Deputies rounding up teens in toddler drug video
By MELANIE MARKLEY, Houston Chronicle
July 10, 2007
Authorities say they have located the teens who appeared in an online video teasing a toddler and saying she had taken the drug Ecstasy while sitting on the floorboard of a moving vehicle.
Child Protective Services spokewoman Estella Olguin confirmed today that the Harris County Sheriff's Office has identified the people in the video and was in the process of rounding them up for questioning.
All apparently are from Houston.
Investigators also are determining the welfare of the two children shown in the video, including the toddler and an infant, who is seen being handed from one person to another in the back seat of the car.
The video originally appeared on YouTube but was removed.
Various clues in the video — a map and a Houston radio station broadcast — had gotten the sheriffs' departments in Harris and Jackson counties involved in the investigation. FBI spokeswoman Shauna Dunlap said her agency also is looking into the matter.
Passenger denies claim
An e-mail purportedly written by the camera operator says the girl wasn't given any drugs. The e-mail doesn't include the author's real name.
Still, Harris County Sheriff's Office spokesman Lt. John Martin said he is disturbed by what he sees in the two-minute and 28-second video.
A child who appears to be about 2 is sitting on the back-seat floor of the car and rolling her eyes back until only the whites are showing. A young woman in the car taps and squeezes the little girl's cheeks, telling her to stop rolling her eyes.
"Cookie, stop rolling, girl," she said. "You shouldn't have popped no x."
Most of the young women appear to be teens. But at least one adult is believed to be in the car.
While the toddler rolls her eyes, the women continue to laugh and poke fun at the girl, frequently using expletives.
Martin said it's unclear if the child is actually on Ecstasy, a dangerous stimulant and hallucinogen. But he said there definitely appears to be something wrong with the toddler. Also, he said, it's obvious that neither of the children in the car is in a child safety seat.
"These people are endangering these children for their own amusement," said Martin.
CPS is concerned
Harris County authorities are investigating the video because an announcer on the car radio is heard giving the call letters KHCB FM, which is a Christian station in Houston.
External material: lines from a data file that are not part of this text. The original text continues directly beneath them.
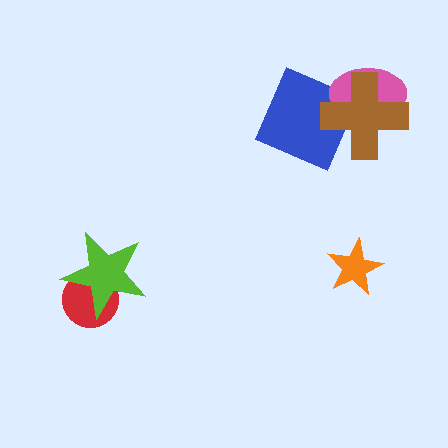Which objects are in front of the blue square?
2 objects cover part of the blue square: the pink ellipse and the brown cross.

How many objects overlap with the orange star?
0 objects overlap with the orange star.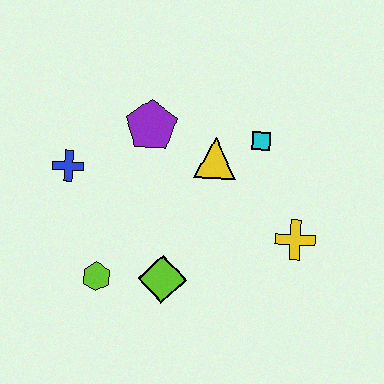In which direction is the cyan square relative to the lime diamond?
The cyan square is above the lime diamond.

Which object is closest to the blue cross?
The purple pentagon is closest to the blue cross.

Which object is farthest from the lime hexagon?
The cyan square is farthest from the lime hexagon.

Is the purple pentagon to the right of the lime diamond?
No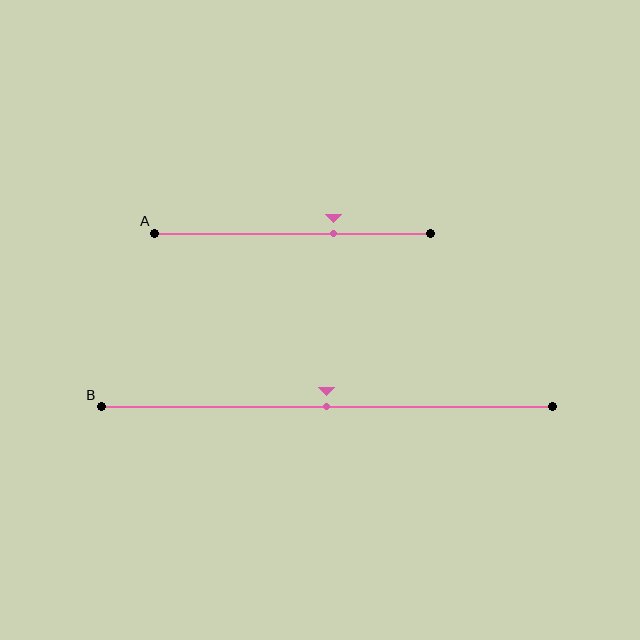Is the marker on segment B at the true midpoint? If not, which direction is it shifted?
Yes, the marker on segment B is at the true midpoint.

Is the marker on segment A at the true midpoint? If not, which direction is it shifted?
No, the marker on segment A is shifted to the right by about 15% of the segment length.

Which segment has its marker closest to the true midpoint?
Segment B has its marker closest to the true midpoint.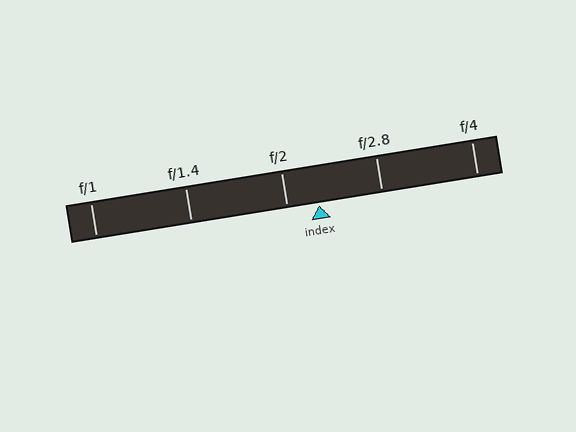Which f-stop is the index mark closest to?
The index mark is closest to f/2.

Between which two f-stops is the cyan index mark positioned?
The index mark is between f/2 and f/2.8.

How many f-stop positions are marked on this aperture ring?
There are 5 f-stop positions marked.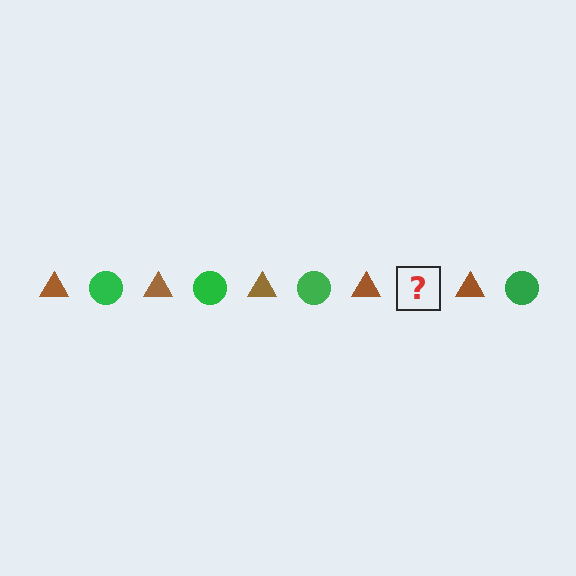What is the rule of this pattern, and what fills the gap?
The rule is that the pattern alternates between brown triangle and green circle. The gap should be filled with a green circle.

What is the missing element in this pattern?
The missing element is a green circle.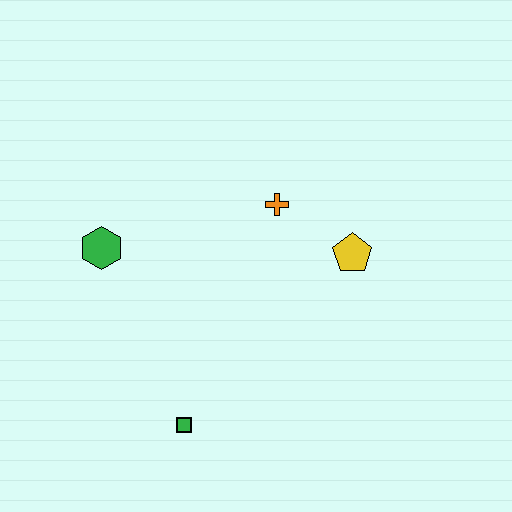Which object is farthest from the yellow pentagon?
The green hexagon is farthest from the yellow pentagon.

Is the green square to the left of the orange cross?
Yes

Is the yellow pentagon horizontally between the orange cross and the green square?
No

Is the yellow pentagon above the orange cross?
No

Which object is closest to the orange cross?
The yellow pentagon is closest to the orange cross.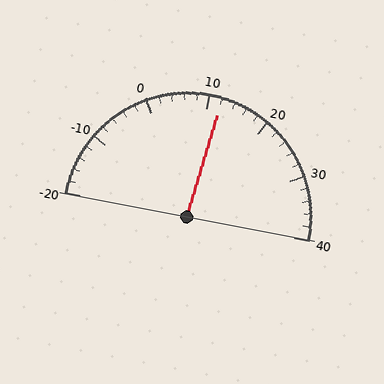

An instrumental version of Jesus Loves Me is playing in the background.
The Jackson County Sheriff's Office also is investigating because a Jackson County map can be seen protruding from a pocket on the back of the car's front seat. Bonnie BeMent, assistant general manager of the KHCB network, said her 100,000-watt station reaches into portions of Jackson County.
Olguin said her agency stands ready to launch its own investigation. She said CPS is very concerned about the welfare of the children.
Although the video was removed from YouTube, it has reappeared on a variety of Web sites, including Parents Behaving Badly and Digg. The video has drawn international outrage.
Several of the people making comments said they had contacted authorities and demanded an investigation.
One of the young women on the video, a 17-year-old known as Cool Bean'sz, has a MySpace account, Olguin said. She said the girl's profile originally indicated she was from southwest Houston. But as the controversy grew, she revised it to say she was from South Georgia and the South Sandwich Islands.
On one of the message boards, an e-mail apparently written by Cool Bean'sz said the whole thing was a joke. Her friend's niece kept rolling her eyes as if she were on Ecstasy, she said, and so they decided to record her.
She said she put the video on YouTube so she could link it to her MySpace page.
"Then like a week later," she said, "all these little no life retardts (sic) R sending me messages talking (expletive)."
Olguin said her agency wants to find out for itself whether the video was a joke.